Background information
Some information identical front away: Moving WordPress from the old to the new web space of V server has proven to be very problematic due to some individual configurations. After we had to face greater difficulties, we finally decided to make a completely new installation of WordPress on the V-Server. A new installation and the move to a new hosting provider brings numerous advantages, but also the cause in this case, that a comparison with the measured values from the last item is limited.
The reasons:
Re-installation of WordPress plugins, some have been removed, which speeds up the loading time of the back-ends.

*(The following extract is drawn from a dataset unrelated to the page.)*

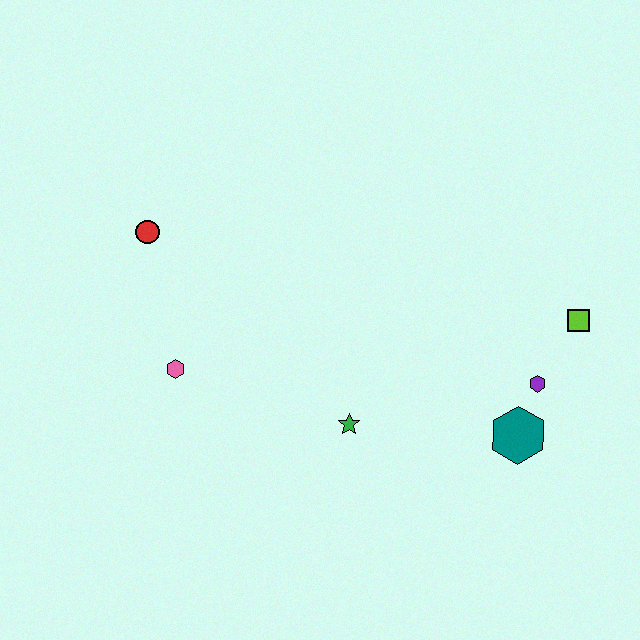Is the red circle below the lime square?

The database has been cleaned. Among other things, thousands of SPAM comments were removed.
The configuration of the Apache web server is not identical. Some modules that were not available with the old provider are now installed in the standard (and vice versa), which also leads to a different performance.
Contaminated sites were removed automatically, including for example non-deleted files or settings of plugins that have been installed over time and uninstalled again.